# Spend a week in a kitchen...



## cleffedup (Oct 25, 2009)

"Spend a week in a kitchen" seems to be a common piece of advice to people like me considering a change.

This may seem like a ridiculous question: But how does one go about this?

My résumé just doesn't include cold-selling. Perhaps I should just walk up and down the Bowery here in New York at 10am with a clean shave and hair tied back holding a sign:

Joking aside, how would or did you do this without knowing somebody?


More personally -- I did tour the FCI kitchen, which was amazing for its industrious energy, and I actually worked a couple of years at a busy sandwich shop downtown as a kid. I've already got the weird and long hours thing down as a software developer. I know I'll spend a lot of time executing others' ideas before I will my own. A trained musician, I have a healthy appreciation for practice. Do I already mostly know what I'm in for?


----------



## cheftoddmohr (Apr 17, 2009)

Do you have any friends currently working somewhere? If so, ask them to introduce you to the Exec Chef. A personal introduction from a friend is best. Offer your services as a trial. If you find the right EC who cares about developing good people, you'll have a great mentor. If you find a guy that watches too much "Hells Kitchen", then you don't want to work there anyway.

Otherwise, sorry if it's not on your resume, but you'll have to do some cold calling. Pick out one or two restaurants that you'd really like to work at. Look in the mirror at yourself and repeat "I'm the best, I'm the best, I'm the best", and go knock on some doors. Just don't do it during service times, they'll hate you for that.

Another alternative is tele-marketing. Call around to pre-chosen restaurants introducing yourself and explaining your plan. Ask for an interview appointment.

As an owner of a catering company, I'm always curious about a person that takes the initiative to follow their passion. A person who really cares about their craft is always better than the guy that answered a newspaper ad, just looking for a job.

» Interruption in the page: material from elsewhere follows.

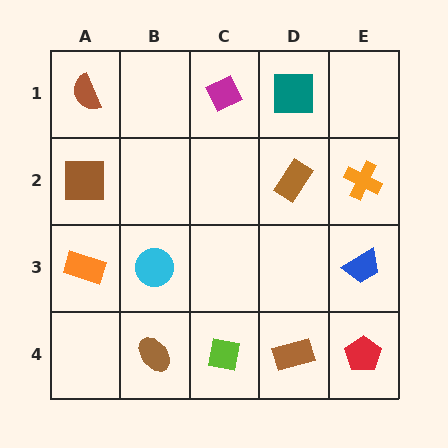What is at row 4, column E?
A red pentagon.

I managed radio stations and billboard companies before I enrolled in culinary school 15 years ago. Before I quit my "day job", I walked into a local restaurant, in a suit and tie, and explained my plans to change careers. I was fortunate enough to find an EC who cared enough to develop new talent, and brought me along. I don't think he'd ever seen someone in suit and tie asking for a job.

Pursue your passion like nobody will get in your way, and you'll have all you desire.


----------



## iconoclast (Aug 8, 2007)

the way i have done it in the past was i went to the places i was interested in, sat down and ate there a few times to see what the menu was like, the service, the crowd etc... after i would come in the morning or afternoon before service and ask to speak with the chef. (i have only done this with smaller chef owned restaurants but i imagine the same could be done for any place, just will have to speak with management or someone in-between the kitchen and the hiring process.) ask for a 'trailing' shift or simply ask for any openings, at this point just getting in the door would be great for you. (if i understood your post correctly)


----------



## jtobin625 (Dec 16, 2008)

I would also agree with this advice. Also, go in and make sure to sit at the restaurant bar to eat on a slower night like a Monday or Tuesday. Bartenders are typically social so once they start asking questions, let them know your situation. It may even get you some face time with the chef. 

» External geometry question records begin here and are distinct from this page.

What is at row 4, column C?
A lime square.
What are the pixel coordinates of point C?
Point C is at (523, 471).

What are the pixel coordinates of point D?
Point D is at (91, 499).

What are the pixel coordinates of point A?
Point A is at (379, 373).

It happened like this with a student of mine. Did EXACTLY that and ended up "trailing" or "staging" for a few days before he had 2 regular shifts (unpaid) after his day job was over. He also had no kitchen experience before so that won't stop you either. 

Good luck and let us know how it turns out for you.


----------



## chefbillyb (Feb 8, 2009)

I don't think most chain restaurants will do this because of liability. I would find a smaller kitchen with a easier menu to learn. Offer your services for free for a week or two and work all stations. If you can't work 12 hour days and walk our saying you loved every minute then find another profession...............ChefBill


----------